Ajuste adequado da potência
Gastamos muito tempo ajustando a pressão do vapor de mercúrio e a potência da lâmpada. Por quê? Porque é necessário que a mesma quantidade de energia atinja o produto desde o início até o fim do processo de cura. A lâmpada utiliza descarga de plasma para gerar um amplo espectro de UV. Verá um pico em 254nm, que é o ideal para a cura de filmes finos e revestimentos. Mas aqui está um conselho: não aumente simplesmente a potência pensando que isso fará com que a cura aconteça mais rapidamente. Se os refletores não forem eficazes, você estará apenas desperdiçando energia e gerando calor infravermelho, em vez de fótons UV úteis.
Lidando com o calor
A camada externa da lâmpada é feita de quartzo fundido de alta pureza. Usamos isso porque permite que os raios UV passem através dela sem serem retidos, além de suportar o calor intenso sem se quebrar. Aviso importante: essas lâmpadas ficam muito quentes. Isso é o preço a pagar pela intensidade da radiação UV. É aí que entra o sistema de refrigeração. Seja com ar forçado ou água, é preciso que o sistema consiga manter o controle do calor. Caso contrário, o quartzo pode se deformar, prejudicando o foco dos raios UV.

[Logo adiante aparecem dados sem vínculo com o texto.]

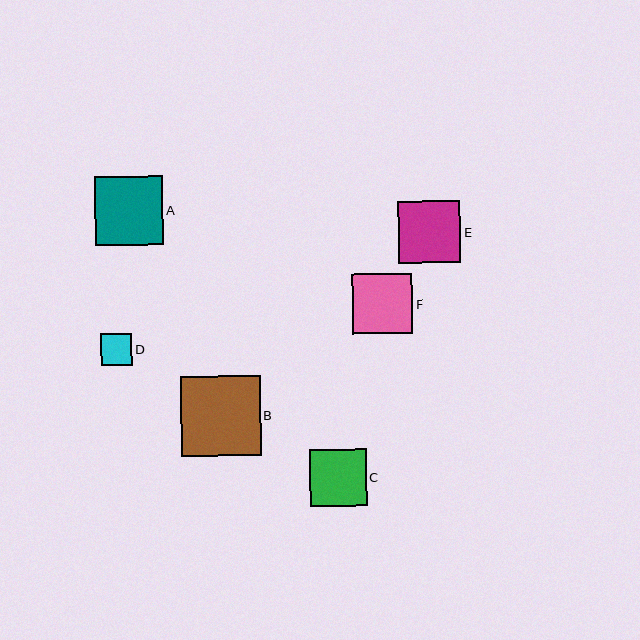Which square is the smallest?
Square D is the smallest with a size of approximately 31 pixels.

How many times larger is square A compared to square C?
Square A is approximately 1.2 times the size of square C.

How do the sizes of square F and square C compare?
Square F and square C are approximately the same size.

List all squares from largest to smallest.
From largest to smallest: B, A, E, F, C, D.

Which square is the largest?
Square B is the largest with a size of approximately 80 pixels.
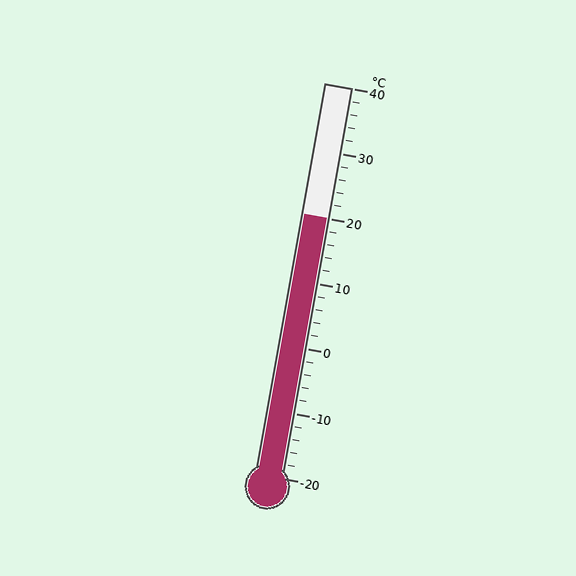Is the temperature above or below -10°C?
The temperature is above -10°C.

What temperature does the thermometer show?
The thermometer shows approximately 20°C.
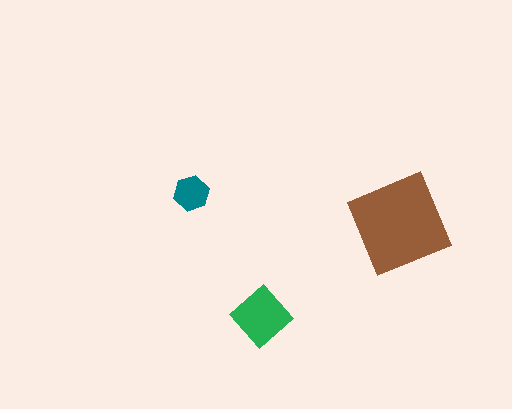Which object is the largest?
The brown diamond.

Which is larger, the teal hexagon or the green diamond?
The green diamond.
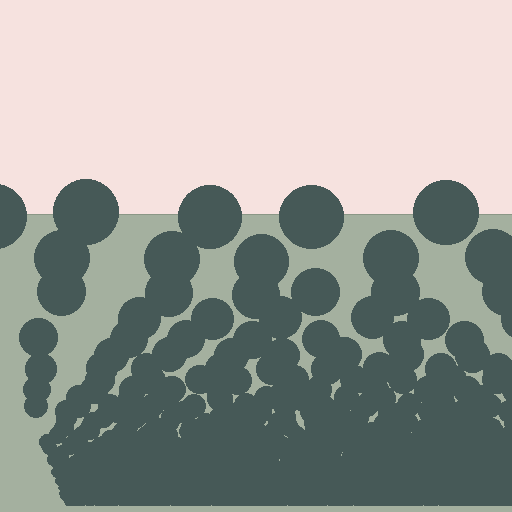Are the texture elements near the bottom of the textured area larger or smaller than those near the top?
Smaller. The gradient is inverted — elements near the bottom are smaller and denser.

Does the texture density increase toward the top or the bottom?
Density increases toward the bottom.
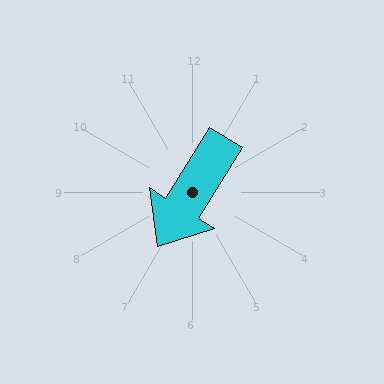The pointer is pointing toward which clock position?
Roughly 7 o'clock.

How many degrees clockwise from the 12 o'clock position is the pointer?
Approximately 212 degrees.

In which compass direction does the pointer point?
Southwest.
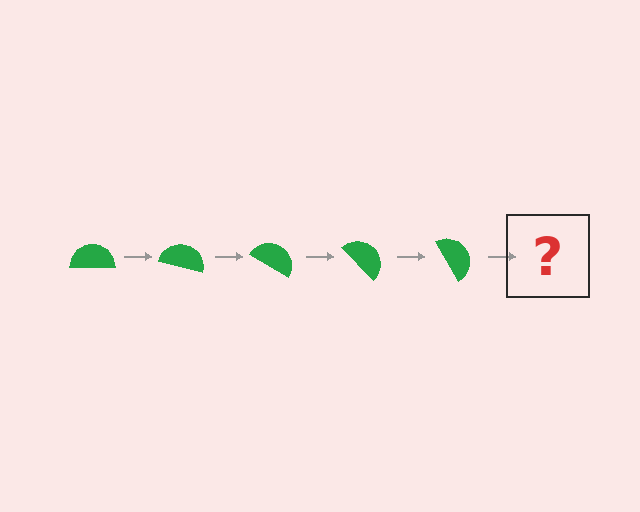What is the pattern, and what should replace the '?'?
The pattern is that the semicircle rotates 15 degrees clockwise each step. The '?' should be a green semicircle rotated 75 degrees clockwise.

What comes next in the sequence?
The next element should be a green semicircle rotated 75 degrees clockwise.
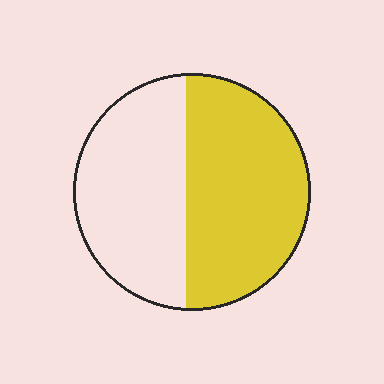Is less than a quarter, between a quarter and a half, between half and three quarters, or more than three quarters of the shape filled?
Between half and three quarters.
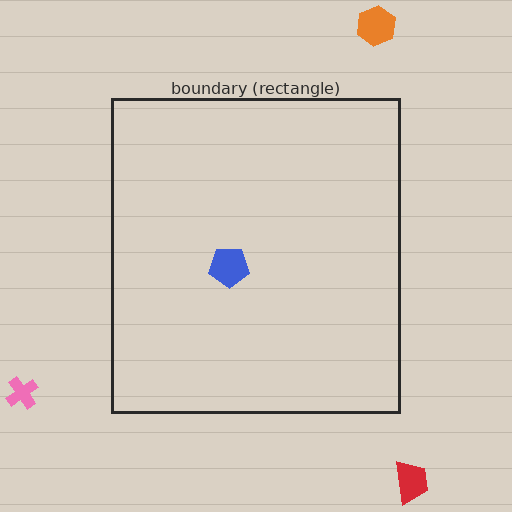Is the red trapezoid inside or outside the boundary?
Outside.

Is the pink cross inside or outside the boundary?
Outside.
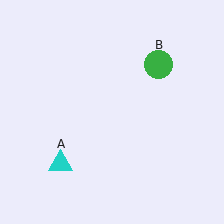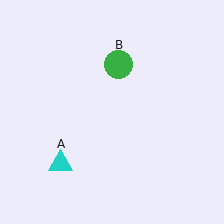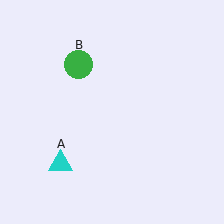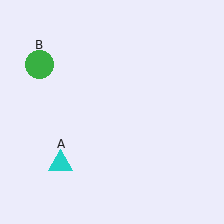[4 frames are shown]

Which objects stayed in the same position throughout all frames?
Cyan triangle (object A) remained stationary.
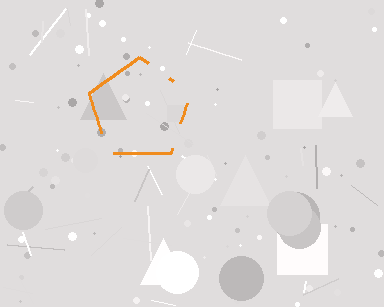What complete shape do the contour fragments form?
The contour fragments form a pentagon.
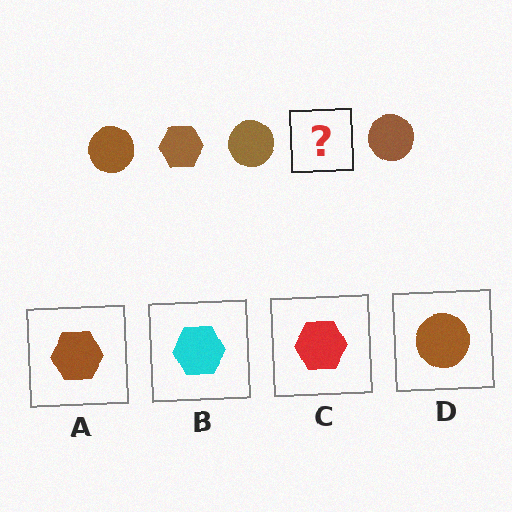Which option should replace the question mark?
Option A.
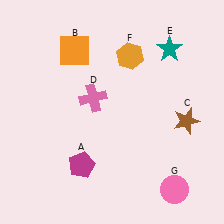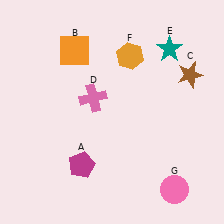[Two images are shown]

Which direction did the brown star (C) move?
The brown star (C) moved up.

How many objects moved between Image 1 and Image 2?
1 object moved between the two images.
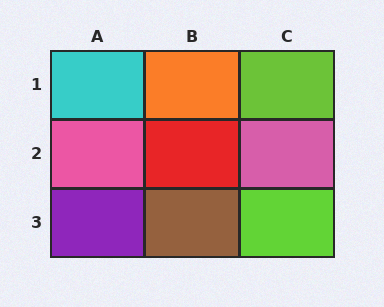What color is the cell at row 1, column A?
Cyan.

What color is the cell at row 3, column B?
Brown.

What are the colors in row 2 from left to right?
Pink, red, pink.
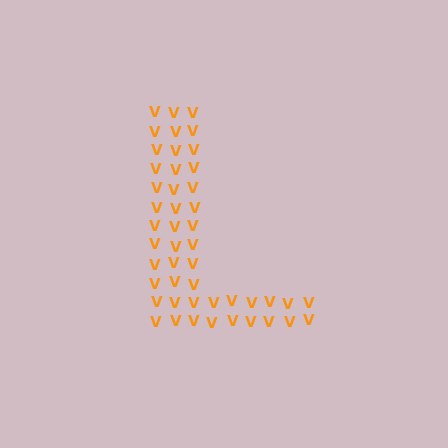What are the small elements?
The small elements are letter V's.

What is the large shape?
The large shape is the letter L.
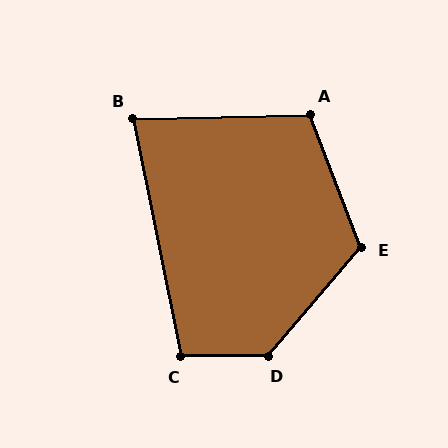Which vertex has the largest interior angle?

Integração nas fábricas modernas
O método antigo de operar as lâmpadas, onde tudo era feito automaticamente, já não funciona mais. Atualmente, associamos essas lâmpadas a balastes digitais que indicam exatamente qual é o consumo de energia e como a lâmpada está envelhecendo. À medida que o mercúrio se desgasta, o espectro de luz muda. Ao monitorar a curva de consumo de energia, é possível saber quando uma lâmpada está prestes a parar de funcionar. Em vez de interromper todo o processo por causa de uma lâmpada queimada, basta agendar a substituição durante um intervalo. Assim, um problema aleatório se torna parte integrante do plano de manutenção.